Communication on most instances will use some form of Ethernet, so unless carefully setup will have a rather high latency - thread-mpi is quite well optimized for a single node.  Perhaps check performance on a single V100 GPU coupled with an decent CPU and compare that to p3.dn24xlarge to determine best place to run. Usual GROMACS pipleline involves several steps, so just measuring one part may not be reflective of typical workflow.

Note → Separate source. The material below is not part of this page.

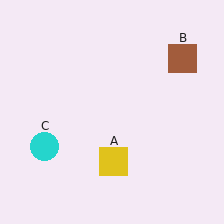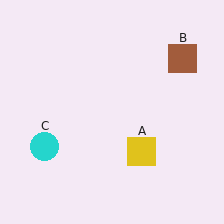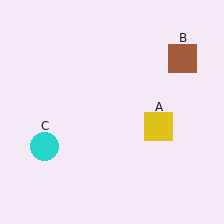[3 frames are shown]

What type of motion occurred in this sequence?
The yellow square (object A) rotated counterclockwise around the center of the scene.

On 3/9/19 12:40 AM, Carlos Rivas wrote:
Benson,
When I was testing on a single machine, performance was moving by leaps and 
bounds, like this:

-- 2 hours on a c5.2xlarge
-- 68 minutes on a p2.xlarge
-- 18 minutes on a p3.2xlarge
-- 7 minutes on a p3.dn24xlarge

It's only when I switched to using clusters that things went downhill and I 
haven't been able to beat the above numbers by throwing more CPUs and GPUs at 
it.

CJ


-----Original Message-----
From: gromacs.org_gmx-users-boun...@maillist.sys.kth.se 
<gromacs.org_gmx-users-boun...@maillist.sys.kth.se> On Behalf Of Benson Muite
Sent: Friday, March 8, 2019 4:19 PM
To: gromacs.org_gmx-users@maillist.sys.kth.se
Subject: Re: [gmx-users] gromacs performance

You seem to be using a relatively large number of GPUs. May want to check your 
input data (many cases will not scale well, but ensemble runs can be quite 
common). Perhaps check speedup in going from 1 to 2 to 4 GPUs on one node.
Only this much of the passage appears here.